Y con esfuerzo bienintencionado, en el que ahora faltaba cualquier tono tembloroso, se le secundó, especialmente desde el lado de los dos pintores, y no hubo nadie que no pensara que se había evitado felizmente un peligro. Pero se equivocaban. Van der Straaten, absolutamente incorrecto, no soportaba —quizá porque notaba ese fallo— nada tan mal como que se le insinuara su grosería: en esos casos perdía por completo los estribos, y el orgullo del hombre rico, acostumbrado a subvencionar a todo ser viviente, se le subía a la cabeza y rompía allí como oleaje contra una roca. Eso pasó también en esta ocasión. Se puso en pie y dijo:

—Los cortes son una cosa estupenda. Yo por ejemplo corto cupones. Una tarea inferior que, sin embargo, da derecho a estar asegurado contra los cortes de la palabra y del discurso, especialmente contra los que pretenden reconvenir y educar. Yo estoy educado.
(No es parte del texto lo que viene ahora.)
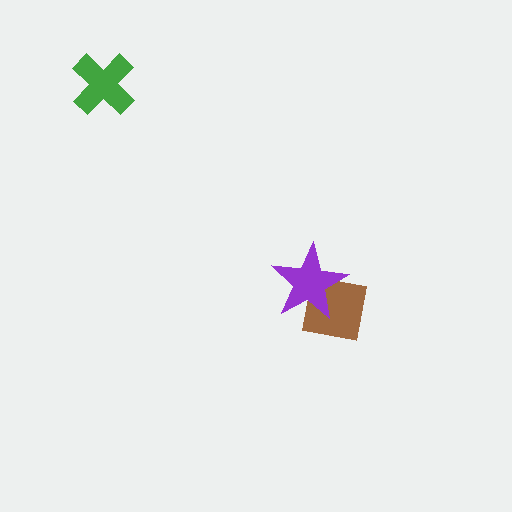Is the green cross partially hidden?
No, no other shape covers it.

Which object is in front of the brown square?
The purple star is in front of the brown square.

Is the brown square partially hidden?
Yes, it is partially covered by another shape.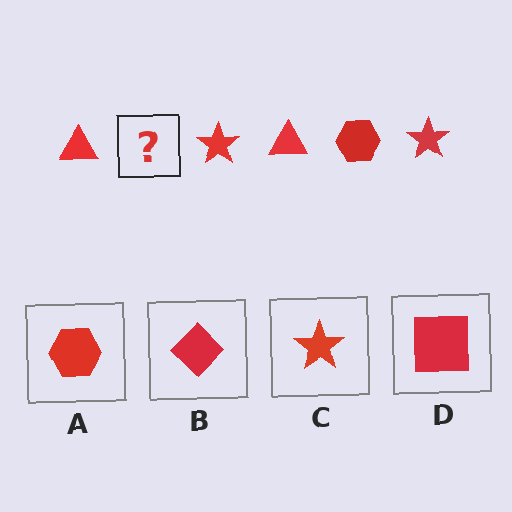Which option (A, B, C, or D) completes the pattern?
A.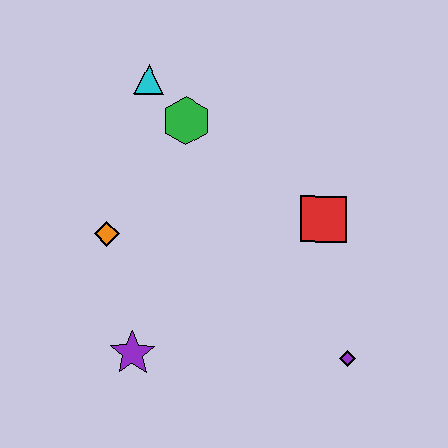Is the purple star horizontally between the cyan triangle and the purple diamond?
No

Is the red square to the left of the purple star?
No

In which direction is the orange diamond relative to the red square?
The orange diamond is to the left of the red square.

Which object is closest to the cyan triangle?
The green hexagon is closest to the cyan triangle.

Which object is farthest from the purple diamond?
The cyan triangle is farthest from the purple diamond.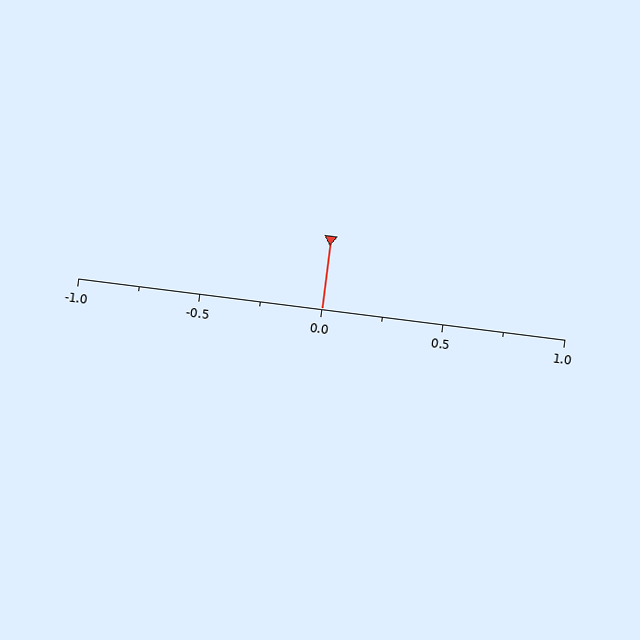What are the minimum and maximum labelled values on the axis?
The axis runs from -1.0 to 1.0.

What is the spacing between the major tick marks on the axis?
The major ticks are spaced 0.5 apart.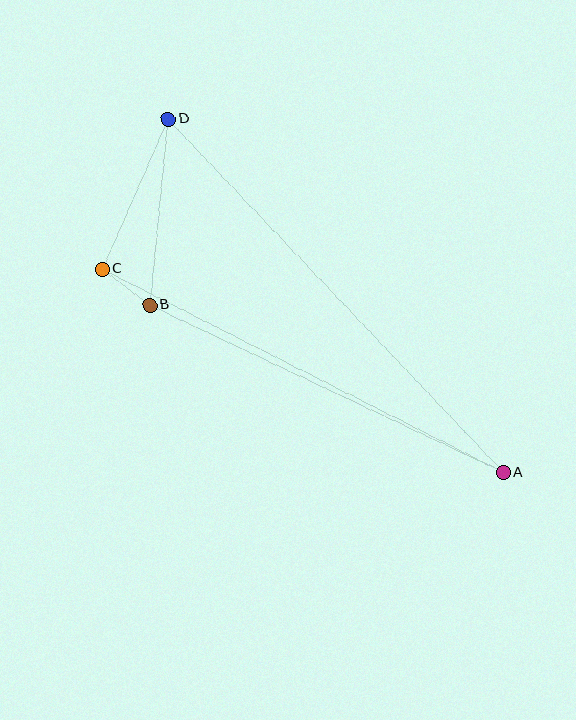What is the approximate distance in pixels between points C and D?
The distance between C and D is approximately 164 pixels.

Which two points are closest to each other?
Points B and C are closest to each other.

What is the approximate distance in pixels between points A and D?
The distance between A and D is approximately 487 pixels.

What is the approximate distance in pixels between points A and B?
The distance between A and B is approximately 391 pixels.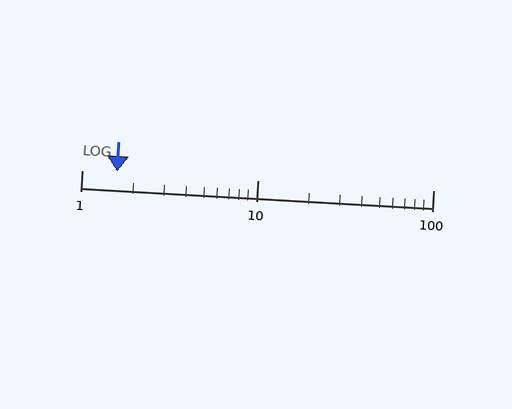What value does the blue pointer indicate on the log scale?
The pointer indicates approximately 1.6.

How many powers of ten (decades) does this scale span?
The scale spans 2 decades, from 1 to 100.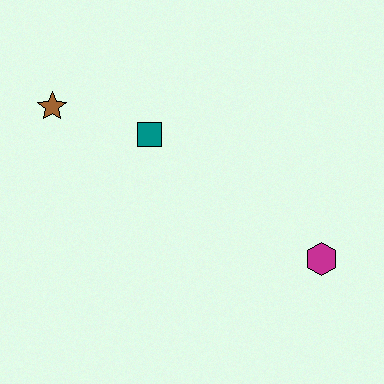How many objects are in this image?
There are 3 objects.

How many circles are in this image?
There are no circles.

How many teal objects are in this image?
There is 1 teal object.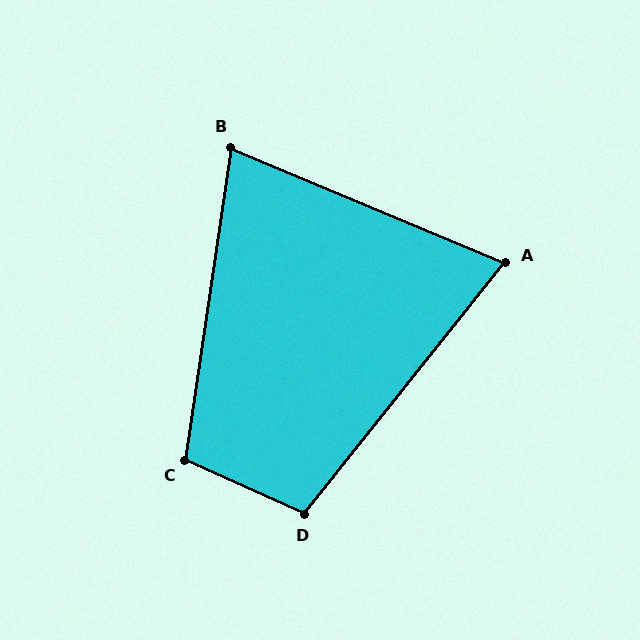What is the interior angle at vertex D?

Van der Straaten había hablado con voz inestable por la irritación, pero mirando con los ojos muy fijos al comandante. Éste, como completo hombre de mundo que era, sonrió sin darse por aludido y únicamente hizo un pequeño guiño a las dos damas para que se tranquilizaran. Luego cogió de nuevo la copa, dio a su rostro, sin mayor esfuerzo, una expresión amable y dijo a Van der Straaten:

—Hemos hablado mucho de cortar, cortemos también este incidente. Soy de la firme convicción…

En este mismo momento saltó el corcho de una de las botellas puestas a enfriar en el cubo del vino y Gryczinski, captando rápidamente la ventaja que podía ganar gracias a este incidente, se interrumpió en medio de la frase y dijo, mientras llenaba con una ligera inclinación la copa de su cuñado:

—«¡Que sus primeras campanadas sean por la paz!»[14]

Van der Straaten habría sido el último en resistirse a esta invitación.

—Mi querido Gryczinski —exclamó con repentino sentimentalismo—, nos entendemos, siempre nos hemos entendido. Deja que estreche tu mano. Friedrich, rápido, tráenos el Lacrimae Christi. Lo mejor en él es naturalmente el nombre. Pero es el que tiene. Cada uno tiene lo que le corresponde, uno esto, el otro aquello.

—¡Y que lo digas! —rió Gabler.

—Oh, Arnold, te equivocas. Aquel bendito tenía razón. El oro es una quimera[15]. Y Elimar me lo confirmaría si no se tratara de una ópera superada. Lamentablemente, porque me encantan las monjas que bailan. Pero aquí viene la botella. Deja el polvo y las telarañas. Ha de conservar intacta toda su santidad. Lacrimae Christi. ¡Qué bien suena!

La alegría inicial volvió a la cena, o al menos parecía que volvía, y cuando Van der Straaten continuó explayándose en verdaderas monstruosidades sobre las lágrimas de Cristo, la sangre del Salvador y el vino de la concordia, Melanie se atrevió, por fin, a hacer un comentario:

—Ezel, olvidas que el consejero policial es católico.

—Oh, desde luego —dijo Reiff como si hubiera sido sorprendido en algo prohibido.

Van der Straaten, sin embargo, juró por lo más alto y sagrado que un servicio de seguridad cumplido fielmente durante cuarenta años decidía sobre cualquier aspecto confesional, negativo o positivo, y merecía ser considerado ante el trono del Juez eterno. Y cuando a renglón seguido se volvieron a llenar y vaciar las copas, Melanie corrió su silla y todos se levantaron de la mesa para tomar café en el salón contiguo.